22. Wanita dalam Kanvas

431 85 4
                                    

Up lagi nih, seneng gak?😅

Selamat membaca.💕

...__...

Sekitar dua jam kami berada di taman luas dan hijau kediaman Tuan Samoe untuk melukis figur tegap dirinya yang ternyata masih sangat muda untuk seorang pengusaha tambang asal Netherland yang sukses besar. Tuan Samoe memiliki sikap yang rendah hati, buktinya ia memilih berurusan dengan kami langsung hingga proses transaksi alih-alih meminta bantuan kepada tangan kanannya.

Setelah berpamitan, kami bergegas pulang dengan menaiki sepeda. Kali ini Kresna leluasa untuk menaiki sepedanya karena semua kanvas yang kami bawa sudah di angkut habis oleh Tuan Samoe. Terkecuali satu kanvas.
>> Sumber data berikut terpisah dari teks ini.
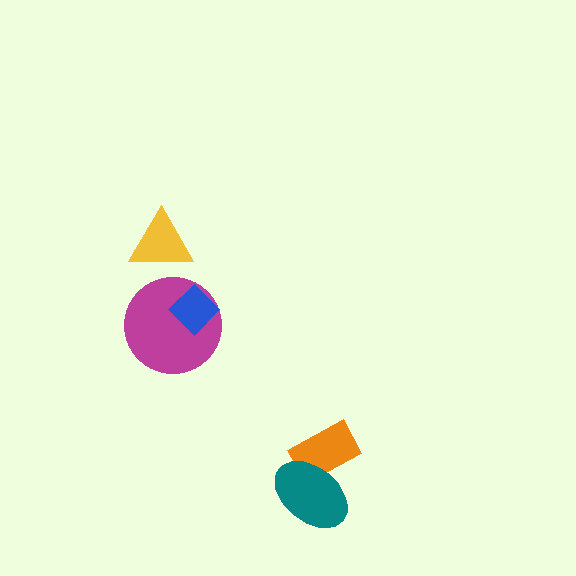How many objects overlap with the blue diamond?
1 object overlaps with the blue diamond.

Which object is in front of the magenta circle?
The blue diamond is in front of the magenta circle.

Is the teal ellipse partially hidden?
No, no other shape covers it.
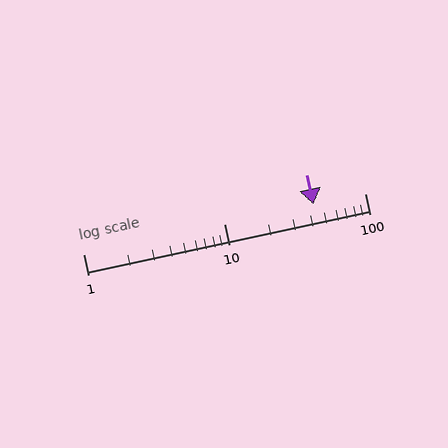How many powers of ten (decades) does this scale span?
The scale spans 2 decades, from 1 to 100.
“Senang bekerja sama dengan Anda, Kresna.” ucapnya penuh wibawa.

“Terima kasih, saya juga senang bisa mengenal orang sebaik Anda.”

Tuan Samoe terkekeh kecil, “Jangan begitu. Saya hanya ingin bertemu saja dengan seorang pelukis pribumi yang berbakat.”
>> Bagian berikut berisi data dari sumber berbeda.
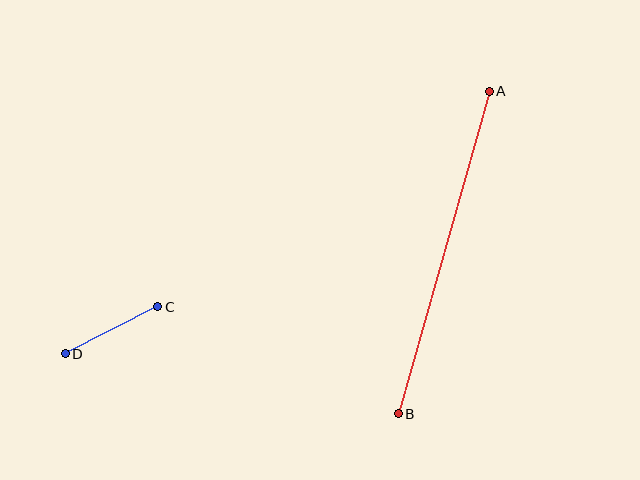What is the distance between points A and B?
The distance is approximately 335 pixels.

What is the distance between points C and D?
The distance is approximately 103 pixels.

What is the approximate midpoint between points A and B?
The midpoint is at approximately (444, 253) pixels.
“Kau yang memenangkan lelang Batavia Art kemarin, bukan?” tanyanya antusias yang dibalas dengan raut bingung Kresna.

“Benar. Tuan tau dari mana?”

“Oh, ayolah. Semua orang pasti tau berita itu. Semua koran dan radio membicarakan Anda. Apalagi seseorang yang menyukai seni lukis seperti saya.” akunya bersemangat.
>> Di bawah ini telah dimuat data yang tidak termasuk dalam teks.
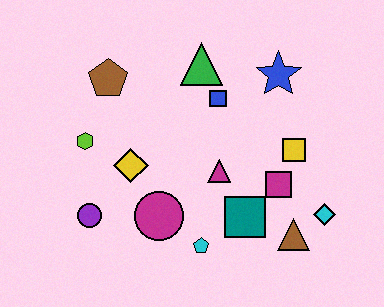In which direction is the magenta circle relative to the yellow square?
The magenta circle is to the left of the yellow square.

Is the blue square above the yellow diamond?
Yes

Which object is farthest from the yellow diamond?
The cyan diamond is farthest from the yellow diamond.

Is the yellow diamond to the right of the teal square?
No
Saat ini Kresna merasa senang bercampur dengan rasa tak percaya akan pencapaiannya hingga terdengar ke telinga kalangan elit, terlihat dari binar matanya. Aku bisa merasakannya.

“Lukisan mu memang luar biasa ternyata.” puji tuan Samoe sembari memandangi figur dirinya dalam kanvas.

“Itu karena dirimu yang memiliki figur bagus,” kelakar Kresna. Mereka berdua pun tertawa bersamaan.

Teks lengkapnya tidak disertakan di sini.